Springe direkt zu Inhalt

Job Efficiency

job_efficiency

job_efficiency

In order to prevent your jobs from waiting for resources which they will not actally need, it is important to estimate the requirements for your jobs as accurately as possible.  This not only benefits you directly, but also increases the total throughput for the system, thus allows more jobs from all users to run in a given period.

The command to obtain efficiency information about a job is seff. E.g. for the information about job 1234546 run:

seff 123456

For a job array seff-array can be used:

seff-array 123456

Furthermore the current efficiency of all one's running jobs can be displayed by use of sujeff:

sujeff username

where username must be replace by one's own FU account name.

Data from the command seff are used to generate the job efficiency graphic for jobs which completed in the previous month and which comprises two scatterplots and two histograms. The resources actually used are shown as a percentage of the requested resources for the number of CPU cores and the amount of main memory (RAM), both multiplied by the run-time of the job. In general further files will exist with data for previous months.
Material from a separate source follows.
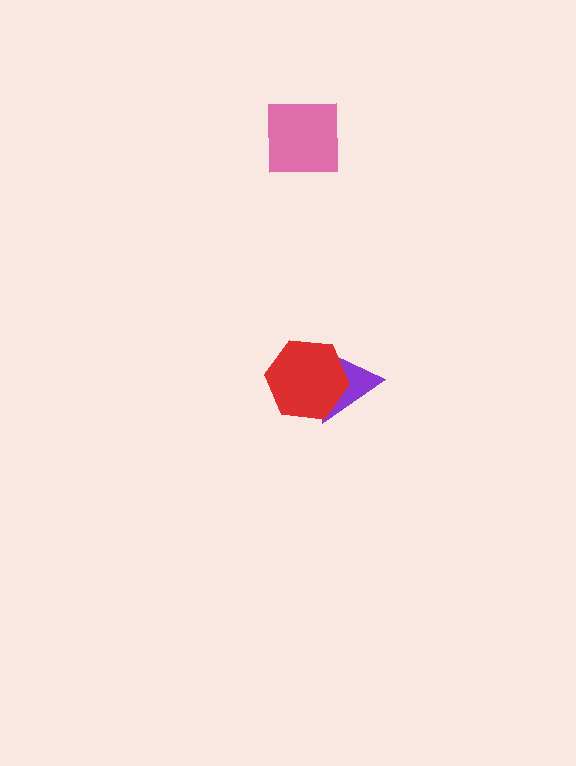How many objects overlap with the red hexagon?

If too many jobs display a low CPU efficiency, the following points shoud be considered:

  • Are all cores which were assigned to the job actually available to the job?  For a job which is not able to run on multiple nodes the option --nodes=1 must be specified. This ensures that all cores assigned to a jobs belong to a single node.
  • How well does the program scale?  This is the question of whether the program really can make full use of the number of CPU cores which were requested. It is recommended that one runs scaling tests in which one calculates the same problem multiple times, but requests a different number or cores each time.
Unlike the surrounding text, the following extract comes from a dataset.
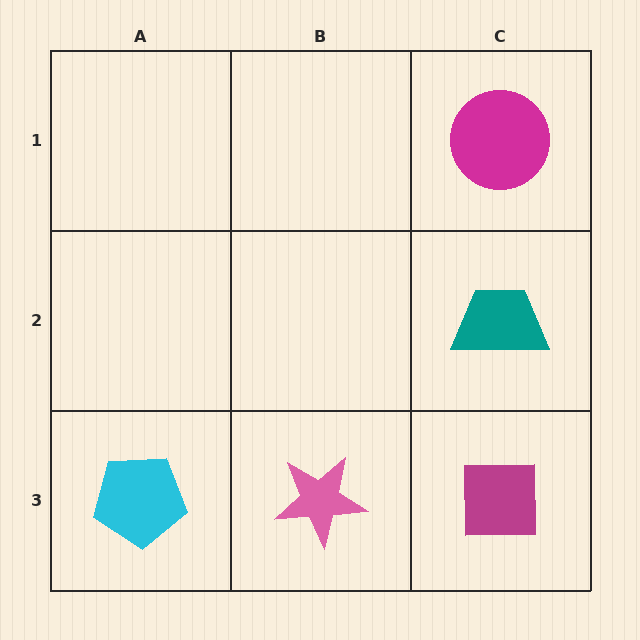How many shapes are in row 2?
1 shape.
If the main memory effiency is low one shoud check whether less memory could be requested.  The following points should be considered:

  • The maximum amount of memory needed at any point during the whole run must be requested. Because exceeding this limit results in the job being terminated, this values should be calculated such that it includes a certain buffer.
  • If possible, phases within the program which require different amounts of memory should be calculated in separate jobs.  In this manner the amount of memory appropriate for the given phase can be selected.